Eremophila laccata
- Conservation status: Priority One — Poorly Known Taxa (DEC)

Scientific classification
- Kingdom: Plantae
- Clade: Tracheophytes
- Clade: Angiosperms
- Clade: Eudicots
- Clade: Asterids
- Order: Lamiales
- Family: Scrophulariaceae
- Genus: Eremophila
- Species: E. laccata
- Binomial name: Eremophila laccata Buirchell & A.P.Br.

= Eremophila laccata =

- Genus: Eremophila (plant)
- Species: laccata
- Authority: Buirchell & A.P.Br.
- Conservation status: P1

Species of flowering plant

Eremophila laccata is a flowering plant in the figwort family, Scrophulariaceae and is endemic to an area near Carnegie in Western Australia. It is a small, low, spindly shrub with scattered, linear leaves, and pink, flattened bell-shaped flowers.

==Description==
Eremophila laccata is a low, spindly shrub growing to 120 cm high and 40-100 cm wide. The branches are glabrous and sticky with resin. The leaves are arranged alternately, mostly 7-18 mm long, about 1 mm wide, linear in shape and glabrous with their edges rolled downwards.

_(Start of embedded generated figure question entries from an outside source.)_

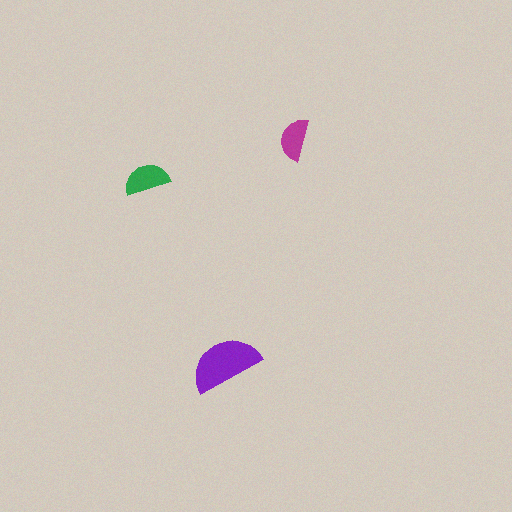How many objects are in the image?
There are 3 objects in the image.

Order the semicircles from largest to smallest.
the purple one, the green one, the magenta one.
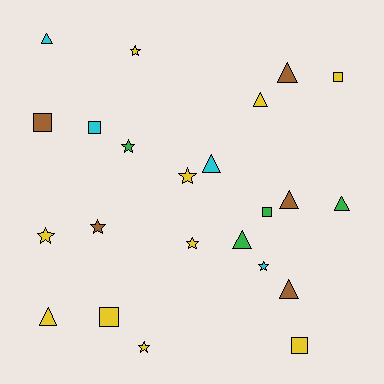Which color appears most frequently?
Yellow, with 10 objects.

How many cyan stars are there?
There is 1 cyan star.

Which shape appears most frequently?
Triangle, with 9 objects.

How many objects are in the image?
There are 23 objects.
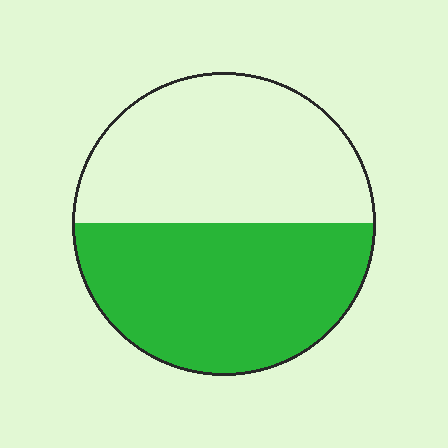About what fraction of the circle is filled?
About one half (1/2).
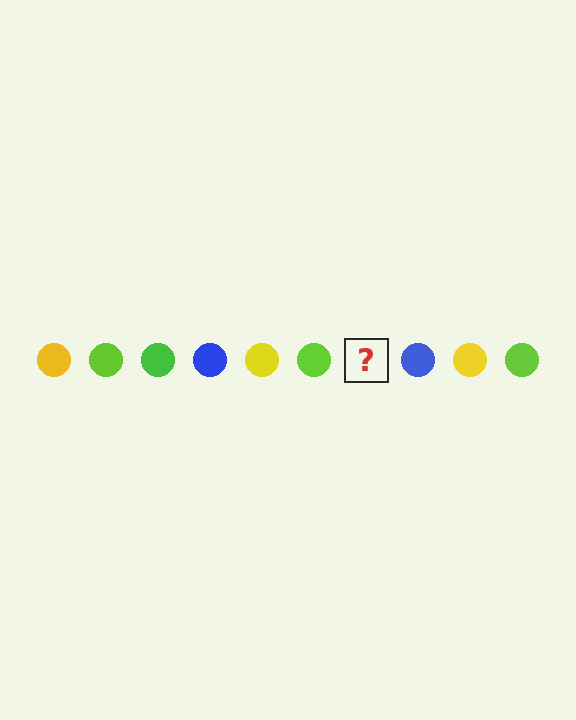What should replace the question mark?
The question mark should be replaced with a green circle.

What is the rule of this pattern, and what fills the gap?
The rule is that the pattern cycles through yellow, lime, green, blue circles. The gap should be filled with a green circle.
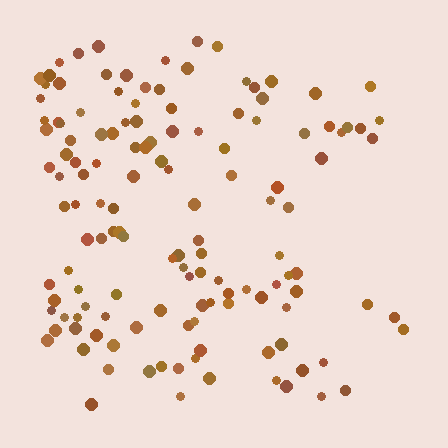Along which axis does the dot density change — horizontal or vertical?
Horizontal.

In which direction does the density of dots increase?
From right to left, with the left side densest.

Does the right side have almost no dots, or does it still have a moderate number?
Still a moderate number, just noticeably fewer than the left.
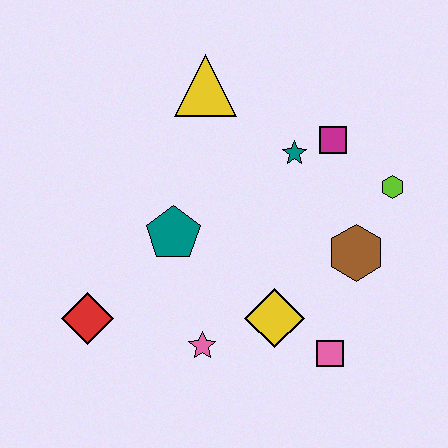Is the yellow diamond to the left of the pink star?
No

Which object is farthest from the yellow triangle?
The pink square is farthest from the yellow triangle.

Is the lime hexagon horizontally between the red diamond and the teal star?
No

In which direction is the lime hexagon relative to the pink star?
The lime hexagon is to the right of the pink star.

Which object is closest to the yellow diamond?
The pink square is closest to the yellow diamond.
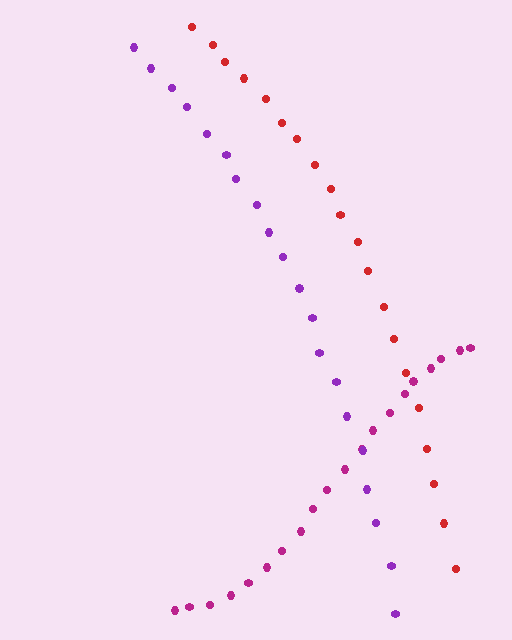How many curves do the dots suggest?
There are 3 distinct paths.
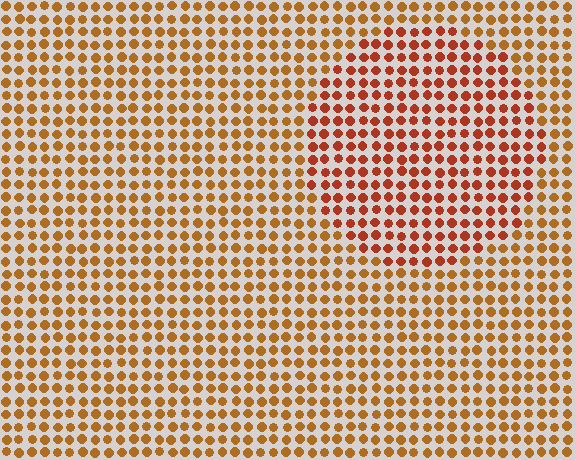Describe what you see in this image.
The image is filled with small brown elements in a uniform arrangement. A circle-shaped region is visible where the elements are tinted to a slightly different hue, forming a subtle color boundary.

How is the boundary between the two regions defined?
The boundary is defined purely by a slight shift in hue (about 24 degrees). Spacing, size, and orientation are identical on both sides.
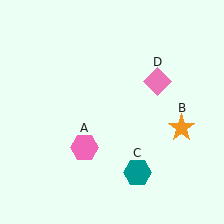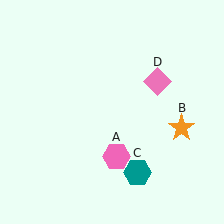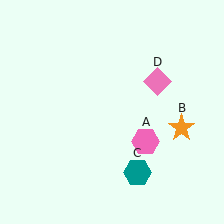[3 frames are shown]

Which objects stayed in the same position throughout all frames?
Orange star (object B) and teal hexagon (object C) and pink diamond (object D) remained stationary.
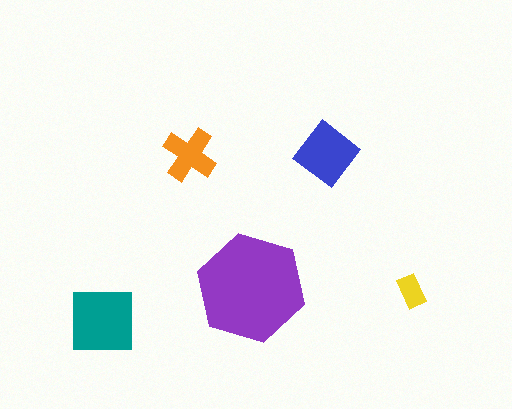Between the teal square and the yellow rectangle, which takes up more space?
The teal square.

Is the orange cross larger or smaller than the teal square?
Smaller.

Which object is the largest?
The purple hexagon.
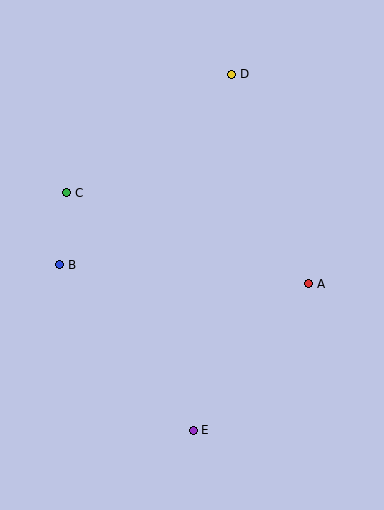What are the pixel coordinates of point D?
Point D is at (232, 74).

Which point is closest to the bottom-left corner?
Point E is closest to the bottom-left corner.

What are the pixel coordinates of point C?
Point C is at (67, 193).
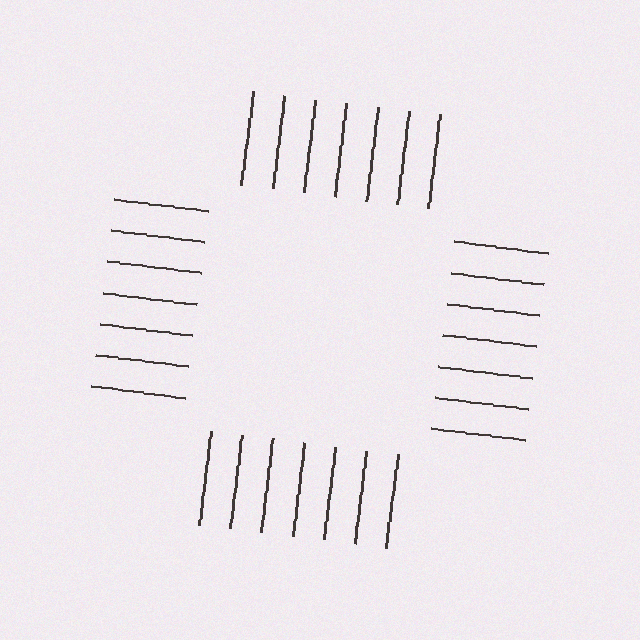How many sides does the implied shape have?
4 sides — the line-ends trace a square.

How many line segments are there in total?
28 — 7 along each of the 4 edges.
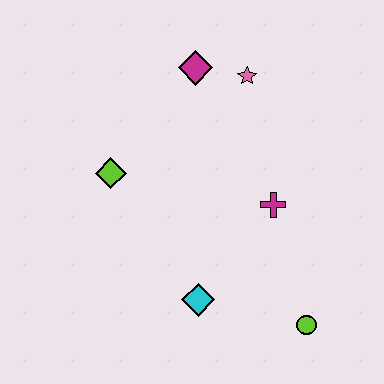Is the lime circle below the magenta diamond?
Yes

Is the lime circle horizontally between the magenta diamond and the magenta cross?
No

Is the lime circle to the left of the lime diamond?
No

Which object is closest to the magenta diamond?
The pink star is closest to the magenta diamond.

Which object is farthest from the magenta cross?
The lime diamond is farthest from the magenta cross.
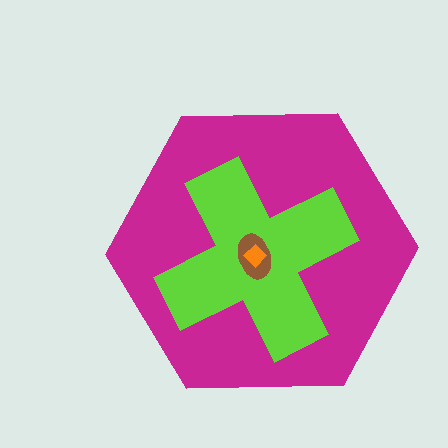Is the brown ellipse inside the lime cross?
Yes.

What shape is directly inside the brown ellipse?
The orange diamond.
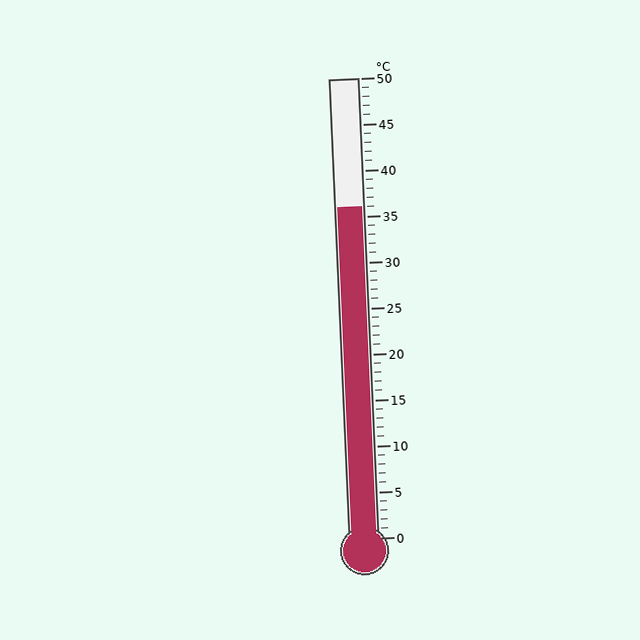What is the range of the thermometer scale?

The flowers are borne singly in leaf axils on a pedicel 3-5 mm long. There are 5 lance-shaped, green sepals which are 3-4 mm long and hairy on part of the inner surface. The petals are 10-11 mm long and joined at their lower end to form a flattened, bell-shaped tube. The petal tube is pink to pinkish white and both the inner and outer surfaces are hairy. The 4 stamens are enclosed in the petal tube. Flowering time is mainly between June and September, but may occur at other times if conditions are favourable. The fruit are oval, shiny and glabrous.

==Taxonomy and naming==
Eremophila laccata was first formally described by Bevan Buirchell and Andrew Phillip Brown in 2016 and the description was published in Nuytsia. The specific epithet (laccata) is a Latin word meaning "appearing varnished" referring to the smooth, shiny fruit.

==Distribution and habitat==
This eremophila is only known from near the Canning Stock Route in the Gascoyne and Little Sandy Desert biogeographic regions where in shallow red-brown soil in mulga.

==Conservation status==
Eremophila laccata is only known from a few scattered populations and has been classified as "Priority One" by the Western Australian Government Department of Parks and Wildlife meaning that it is known from only one or a few locations which are potentially at risk.